Sinking of the Titanic: Topics in Chronicling America
On April 15, 1912, over 1,300 people died in one of the worst maritime disasters in history. This guide provides information on researching the topic of the "sinking of the Titanic" in the Chronicling America digital collection of historic newspapers.
Chronicling America is a searchable digital collection of historic newspaper pages from 1789-1963 sponsored jointly by the National Endowment for the Humanities and the Library of Congress.
Included in the website is the Directory of US Newspapers in American Libraries, a searchable index to newspapers published in the United States since 1690, which helps researchers identify what titles exist for a specific place and time, and how to access them.
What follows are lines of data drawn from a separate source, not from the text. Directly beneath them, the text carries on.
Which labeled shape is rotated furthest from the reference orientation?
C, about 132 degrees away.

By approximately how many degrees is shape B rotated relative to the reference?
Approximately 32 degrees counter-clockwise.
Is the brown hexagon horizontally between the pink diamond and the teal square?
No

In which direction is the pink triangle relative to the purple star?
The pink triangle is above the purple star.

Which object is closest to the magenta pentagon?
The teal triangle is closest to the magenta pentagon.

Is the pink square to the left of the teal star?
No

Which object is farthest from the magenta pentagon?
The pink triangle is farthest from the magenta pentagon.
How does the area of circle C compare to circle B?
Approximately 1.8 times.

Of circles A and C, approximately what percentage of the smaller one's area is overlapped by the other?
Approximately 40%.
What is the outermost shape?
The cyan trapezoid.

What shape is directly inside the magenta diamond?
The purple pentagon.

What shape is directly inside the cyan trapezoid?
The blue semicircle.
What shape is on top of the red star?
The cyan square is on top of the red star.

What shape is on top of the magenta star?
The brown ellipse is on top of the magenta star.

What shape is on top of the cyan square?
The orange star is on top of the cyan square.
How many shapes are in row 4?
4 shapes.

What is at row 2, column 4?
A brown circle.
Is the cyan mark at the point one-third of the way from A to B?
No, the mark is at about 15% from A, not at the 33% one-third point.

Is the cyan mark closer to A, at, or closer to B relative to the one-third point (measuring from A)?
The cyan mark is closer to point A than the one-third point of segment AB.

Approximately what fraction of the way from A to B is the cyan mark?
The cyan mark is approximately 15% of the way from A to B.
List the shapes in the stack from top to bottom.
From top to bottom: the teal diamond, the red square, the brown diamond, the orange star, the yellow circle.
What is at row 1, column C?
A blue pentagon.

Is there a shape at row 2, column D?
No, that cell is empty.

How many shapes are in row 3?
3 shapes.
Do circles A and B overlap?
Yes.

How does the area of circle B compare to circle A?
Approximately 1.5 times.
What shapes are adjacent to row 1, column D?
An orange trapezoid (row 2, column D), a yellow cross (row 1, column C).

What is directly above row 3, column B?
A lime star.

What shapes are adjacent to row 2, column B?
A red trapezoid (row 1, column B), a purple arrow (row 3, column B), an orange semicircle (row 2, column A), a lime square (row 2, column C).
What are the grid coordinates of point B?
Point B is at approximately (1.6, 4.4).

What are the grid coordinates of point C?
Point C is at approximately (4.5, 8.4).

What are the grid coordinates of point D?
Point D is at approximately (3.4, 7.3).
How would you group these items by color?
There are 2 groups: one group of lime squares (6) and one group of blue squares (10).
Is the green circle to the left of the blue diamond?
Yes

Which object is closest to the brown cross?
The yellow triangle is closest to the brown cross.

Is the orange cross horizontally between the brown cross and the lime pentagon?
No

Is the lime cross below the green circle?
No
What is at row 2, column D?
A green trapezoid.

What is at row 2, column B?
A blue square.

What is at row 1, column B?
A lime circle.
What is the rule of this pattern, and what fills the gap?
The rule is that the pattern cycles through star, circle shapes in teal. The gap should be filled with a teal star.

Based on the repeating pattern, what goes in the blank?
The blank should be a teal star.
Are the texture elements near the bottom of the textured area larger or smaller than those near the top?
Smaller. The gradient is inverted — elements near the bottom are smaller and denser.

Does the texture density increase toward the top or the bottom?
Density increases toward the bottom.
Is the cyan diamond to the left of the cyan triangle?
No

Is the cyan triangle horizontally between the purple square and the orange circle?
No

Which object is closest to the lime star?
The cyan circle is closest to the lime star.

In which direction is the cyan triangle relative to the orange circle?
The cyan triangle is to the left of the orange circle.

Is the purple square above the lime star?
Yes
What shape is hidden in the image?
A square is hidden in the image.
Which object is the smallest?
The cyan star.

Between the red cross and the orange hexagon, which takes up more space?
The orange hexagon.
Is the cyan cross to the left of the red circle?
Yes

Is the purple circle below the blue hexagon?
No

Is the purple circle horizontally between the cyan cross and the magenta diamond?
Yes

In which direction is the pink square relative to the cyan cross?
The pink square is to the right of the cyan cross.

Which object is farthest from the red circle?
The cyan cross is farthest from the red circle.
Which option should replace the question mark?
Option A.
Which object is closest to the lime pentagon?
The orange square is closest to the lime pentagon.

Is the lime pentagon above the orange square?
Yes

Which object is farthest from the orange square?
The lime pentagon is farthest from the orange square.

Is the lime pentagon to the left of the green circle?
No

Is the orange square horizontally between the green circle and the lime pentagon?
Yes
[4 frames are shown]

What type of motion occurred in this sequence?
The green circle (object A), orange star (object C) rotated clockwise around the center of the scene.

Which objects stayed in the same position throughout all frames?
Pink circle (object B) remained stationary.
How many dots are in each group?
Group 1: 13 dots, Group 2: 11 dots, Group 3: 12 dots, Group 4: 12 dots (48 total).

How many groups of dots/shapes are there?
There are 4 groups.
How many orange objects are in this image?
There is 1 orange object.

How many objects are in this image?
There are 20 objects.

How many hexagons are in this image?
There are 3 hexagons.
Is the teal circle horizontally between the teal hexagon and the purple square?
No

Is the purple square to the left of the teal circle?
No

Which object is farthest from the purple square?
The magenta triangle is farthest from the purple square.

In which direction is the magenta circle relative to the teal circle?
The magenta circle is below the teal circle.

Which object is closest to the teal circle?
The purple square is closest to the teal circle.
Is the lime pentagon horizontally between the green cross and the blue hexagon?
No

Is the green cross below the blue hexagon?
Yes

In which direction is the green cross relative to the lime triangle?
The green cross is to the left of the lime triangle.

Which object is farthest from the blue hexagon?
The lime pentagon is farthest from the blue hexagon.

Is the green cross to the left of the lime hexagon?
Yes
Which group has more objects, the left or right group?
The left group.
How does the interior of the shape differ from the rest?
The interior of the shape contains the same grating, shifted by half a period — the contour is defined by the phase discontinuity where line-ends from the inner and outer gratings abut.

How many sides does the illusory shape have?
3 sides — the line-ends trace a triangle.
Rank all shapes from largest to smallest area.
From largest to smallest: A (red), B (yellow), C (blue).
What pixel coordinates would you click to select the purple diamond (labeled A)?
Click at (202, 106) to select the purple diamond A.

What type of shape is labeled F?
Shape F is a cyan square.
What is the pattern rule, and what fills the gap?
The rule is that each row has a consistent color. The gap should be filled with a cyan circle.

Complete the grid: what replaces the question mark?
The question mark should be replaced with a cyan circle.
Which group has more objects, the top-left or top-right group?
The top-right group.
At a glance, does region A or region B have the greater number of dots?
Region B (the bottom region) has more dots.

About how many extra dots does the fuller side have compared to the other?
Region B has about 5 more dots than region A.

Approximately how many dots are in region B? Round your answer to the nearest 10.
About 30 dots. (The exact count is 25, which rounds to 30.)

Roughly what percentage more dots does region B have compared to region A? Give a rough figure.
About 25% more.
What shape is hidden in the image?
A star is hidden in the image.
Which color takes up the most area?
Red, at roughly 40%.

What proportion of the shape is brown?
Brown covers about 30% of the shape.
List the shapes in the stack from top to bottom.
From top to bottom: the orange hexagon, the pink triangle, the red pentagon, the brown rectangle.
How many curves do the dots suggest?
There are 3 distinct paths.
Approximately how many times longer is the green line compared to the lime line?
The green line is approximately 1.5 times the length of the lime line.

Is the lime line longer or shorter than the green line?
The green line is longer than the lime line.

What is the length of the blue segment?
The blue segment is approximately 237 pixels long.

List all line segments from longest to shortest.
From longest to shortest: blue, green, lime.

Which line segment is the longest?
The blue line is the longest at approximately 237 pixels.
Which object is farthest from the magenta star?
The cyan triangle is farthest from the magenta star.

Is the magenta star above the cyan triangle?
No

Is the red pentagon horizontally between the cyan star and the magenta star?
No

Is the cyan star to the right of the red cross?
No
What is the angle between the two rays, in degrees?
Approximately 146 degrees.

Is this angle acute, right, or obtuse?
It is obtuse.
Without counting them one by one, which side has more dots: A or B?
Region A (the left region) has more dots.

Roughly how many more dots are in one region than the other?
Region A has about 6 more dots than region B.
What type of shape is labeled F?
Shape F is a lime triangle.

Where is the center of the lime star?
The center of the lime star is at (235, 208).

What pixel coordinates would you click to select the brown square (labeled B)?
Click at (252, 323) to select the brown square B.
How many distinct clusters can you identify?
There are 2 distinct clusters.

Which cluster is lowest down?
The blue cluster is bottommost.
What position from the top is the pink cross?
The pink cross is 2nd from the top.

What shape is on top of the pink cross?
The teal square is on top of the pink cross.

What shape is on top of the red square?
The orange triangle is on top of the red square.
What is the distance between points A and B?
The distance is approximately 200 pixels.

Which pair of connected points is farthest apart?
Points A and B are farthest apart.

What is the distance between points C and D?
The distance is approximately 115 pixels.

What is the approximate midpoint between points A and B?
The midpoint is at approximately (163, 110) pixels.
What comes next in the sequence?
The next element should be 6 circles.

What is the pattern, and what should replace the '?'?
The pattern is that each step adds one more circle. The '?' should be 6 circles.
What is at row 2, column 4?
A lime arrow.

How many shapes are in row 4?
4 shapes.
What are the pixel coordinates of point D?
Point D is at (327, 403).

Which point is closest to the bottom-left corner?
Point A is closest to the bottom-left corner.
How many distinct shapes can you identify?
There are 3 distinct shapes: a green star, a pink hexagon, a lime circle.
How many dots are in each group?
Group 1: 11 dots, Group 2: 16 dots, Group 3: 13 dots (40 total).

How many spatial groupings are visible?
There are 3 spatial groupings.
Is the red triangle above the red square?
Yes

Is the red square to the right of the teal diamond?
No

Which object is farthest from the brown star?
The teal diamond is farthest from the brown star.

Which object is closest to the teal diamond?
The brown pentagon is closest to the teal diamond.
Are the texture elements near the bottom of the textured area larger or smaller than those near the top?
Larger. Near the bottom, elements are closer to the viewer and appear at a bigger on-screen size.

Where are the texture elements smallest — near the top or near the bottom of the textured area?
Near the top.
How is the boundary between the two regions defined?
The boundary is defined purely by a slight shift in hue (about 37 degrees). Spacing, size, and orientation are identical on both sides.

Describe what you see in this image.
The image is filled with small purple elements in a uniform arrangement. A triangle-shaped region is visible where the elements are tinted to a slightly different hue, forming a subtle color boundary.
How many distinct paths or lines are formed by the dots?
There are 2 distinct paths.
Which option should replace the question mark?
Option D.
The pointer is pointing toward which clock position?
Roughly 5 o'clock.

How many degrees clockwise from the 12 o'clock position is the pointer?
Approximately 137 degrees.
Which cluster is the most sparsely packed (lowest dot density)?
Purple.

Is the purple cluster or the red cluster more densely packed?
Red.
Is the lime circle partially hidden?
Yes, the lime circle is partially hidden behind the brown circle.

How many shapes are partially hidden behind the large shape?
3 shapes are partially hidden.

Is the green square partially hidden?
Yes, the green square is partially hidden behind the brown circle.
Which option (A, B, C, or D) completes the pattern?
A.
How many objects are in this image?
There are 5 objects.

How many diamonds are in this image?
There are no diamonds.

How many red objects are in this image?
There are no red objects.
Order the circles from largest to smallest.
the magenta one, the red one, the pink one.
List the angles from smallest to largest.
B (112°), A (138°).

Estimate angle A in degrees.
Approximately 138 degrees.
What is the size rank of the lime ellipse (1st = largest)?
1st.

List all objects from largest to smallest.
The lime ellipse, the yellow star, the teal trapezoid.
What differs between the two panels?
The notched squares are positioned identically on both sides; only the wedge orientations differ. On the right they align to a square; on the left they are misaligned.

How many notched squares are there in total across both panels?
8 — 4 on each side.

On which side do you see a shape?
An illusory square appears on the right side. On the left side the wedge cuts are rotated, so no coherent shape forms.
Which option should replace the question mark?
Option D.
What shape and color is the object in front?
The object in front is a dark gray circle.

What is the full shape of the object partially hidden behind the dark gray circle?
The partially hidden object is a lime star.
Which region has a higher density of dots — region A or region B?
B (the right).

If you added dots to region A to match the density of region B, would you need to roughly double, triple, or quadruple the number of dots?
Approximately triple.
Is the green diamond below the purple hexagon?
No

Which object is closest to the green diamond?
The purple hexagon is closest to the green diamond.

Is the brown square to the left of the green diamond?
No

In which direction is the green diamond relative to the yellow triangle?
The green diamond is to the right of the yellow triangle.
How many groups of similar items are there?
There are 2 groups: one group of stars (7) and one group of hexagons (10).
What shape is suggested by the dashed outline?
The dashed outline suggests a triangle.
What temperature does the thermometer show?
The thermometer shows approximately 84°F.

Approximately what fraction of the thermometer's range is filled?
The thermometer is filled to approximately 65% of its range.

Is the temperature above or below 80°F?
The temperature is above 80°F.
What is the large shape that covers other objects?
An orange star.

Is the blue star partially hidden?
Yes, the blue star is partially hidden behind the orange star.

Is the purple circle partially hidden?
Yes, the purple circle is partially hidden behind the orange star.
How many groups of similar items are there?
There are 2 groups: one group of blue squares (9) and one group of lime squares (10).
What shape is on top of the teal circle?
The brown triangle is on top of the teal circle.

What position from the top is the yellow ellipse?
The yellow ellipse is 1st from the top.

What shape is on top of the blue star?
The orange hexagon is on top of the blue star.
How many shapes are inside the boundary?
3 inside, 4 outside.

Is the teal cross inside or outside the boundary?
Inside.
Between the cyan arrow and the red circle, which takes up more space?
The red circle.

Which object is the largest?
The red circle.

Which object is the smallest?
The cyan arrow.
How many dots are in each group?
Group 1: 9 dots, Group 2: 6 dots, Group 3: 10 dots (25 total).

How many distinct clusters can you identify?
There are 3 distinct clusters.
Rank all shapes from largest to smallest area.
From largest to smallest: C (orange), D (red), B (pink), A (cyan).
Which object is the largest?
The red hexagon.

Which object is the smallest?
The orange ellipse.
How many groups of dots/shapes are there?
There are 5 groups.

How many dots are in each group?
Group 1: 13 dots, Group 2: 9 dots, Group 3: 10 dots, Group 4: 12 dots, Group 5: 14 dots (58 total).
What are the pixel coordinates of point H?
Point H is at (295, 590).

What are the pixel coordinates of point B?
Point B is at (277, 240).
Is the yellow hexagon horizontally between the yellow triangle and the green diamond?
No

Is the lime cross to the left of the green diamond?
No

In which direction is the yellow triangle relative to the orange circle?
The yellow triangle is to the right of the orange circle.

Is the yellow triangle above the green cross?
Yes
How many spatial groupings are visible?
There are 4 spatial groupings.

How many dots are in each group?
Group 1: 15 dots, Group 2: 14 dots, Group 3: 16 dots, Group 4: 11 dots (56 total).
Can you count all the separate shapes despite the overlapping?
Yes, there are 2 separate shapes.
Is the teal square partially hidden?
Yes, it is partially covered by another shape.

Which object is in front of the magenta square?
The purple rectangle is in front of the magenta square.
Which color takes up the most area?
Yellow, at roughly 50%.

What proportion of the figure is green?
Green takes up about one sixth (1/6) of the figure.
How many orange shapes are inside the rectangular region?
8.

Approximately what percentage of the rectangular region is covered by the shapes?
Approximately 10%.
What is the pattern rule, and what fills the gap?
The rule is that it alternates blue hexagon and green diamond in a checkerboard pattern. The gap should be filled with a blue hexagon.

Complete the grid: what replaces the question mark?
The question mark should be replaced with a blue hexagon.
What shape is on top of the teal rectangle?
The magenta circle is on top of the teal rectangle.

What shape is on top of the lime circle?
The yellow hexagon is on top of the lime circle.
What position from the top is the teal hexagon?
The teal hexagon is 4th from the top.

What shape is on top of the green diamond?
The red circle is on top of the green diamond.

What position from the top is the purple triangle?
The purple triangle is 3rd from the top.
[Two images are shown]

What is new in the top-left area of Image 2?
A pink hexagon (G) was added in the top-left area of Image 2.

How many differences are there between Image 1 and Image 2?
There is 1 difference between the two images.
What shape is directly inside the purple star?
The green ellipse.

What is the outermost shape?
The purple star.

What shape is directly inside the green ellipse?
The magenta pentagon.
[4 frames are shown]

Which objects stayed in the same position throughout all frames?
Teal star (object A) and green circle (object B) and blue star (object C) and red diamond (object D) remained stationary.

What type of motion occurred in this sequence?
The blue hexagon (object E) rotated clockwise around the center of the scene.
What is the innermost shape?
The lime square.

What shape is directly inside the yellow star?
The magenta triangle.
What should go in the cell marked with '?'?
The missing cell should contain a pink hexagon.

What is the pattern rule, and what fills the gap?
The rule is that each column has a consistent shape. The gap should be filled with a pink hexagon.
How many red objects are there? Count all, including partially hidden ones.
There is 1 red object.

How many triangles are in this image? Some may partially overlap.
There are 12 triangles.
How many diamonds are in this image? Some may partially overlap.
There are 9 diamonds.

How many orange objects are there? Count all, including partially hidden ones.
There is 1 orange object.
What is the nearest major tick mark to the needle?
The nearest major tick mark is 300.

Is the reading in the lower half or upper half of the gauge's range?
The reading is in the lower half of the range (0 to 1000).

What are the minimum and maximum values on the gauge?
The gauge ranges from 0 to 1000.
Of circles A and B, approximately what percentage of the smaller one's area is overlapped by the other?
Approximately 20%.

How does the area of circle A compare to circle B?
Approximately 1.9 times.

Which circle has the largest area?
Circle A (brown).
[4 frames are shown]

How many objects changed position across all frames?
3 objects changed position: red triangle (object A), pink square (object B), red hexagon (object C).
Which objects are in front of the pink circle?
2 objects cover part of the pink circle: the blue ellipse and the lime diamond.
Lulled into a false sense of security, Titanic passengers continue their lively parties and return to their beds after an iceberg deals a fatal blow to the "unsinkable" ship. Hours later, panic rushes through the more than 2,000 passengers as the ship begins sinking and the few life boats fill. More than 1,300 people die from drowning and freezing in the early hours of April 15th, 1912, in one of the worst maritime disasters in history. Read more about it!
The information in this guide focuses on primary source materials found in the digitized historic newspapers from the digital collection Chronicling America.
The timeline below highlights important dates related to this topic and a section of this guide provides some suggested search strategies for further research in the collection.
April 14, 1912
The Titanic hits an iceberg. The following morning, newspapers offer conflicting reports.
April 16, 1912
News reports confirm that the Titanic has sunk and that over 1,300 people are missing.
April 17, 1912
All Titanic survivors are aboard the RMS Carpathia, headed for New York.
April 19, 1912
The U.S. Senate opens an inquiry into the disaster.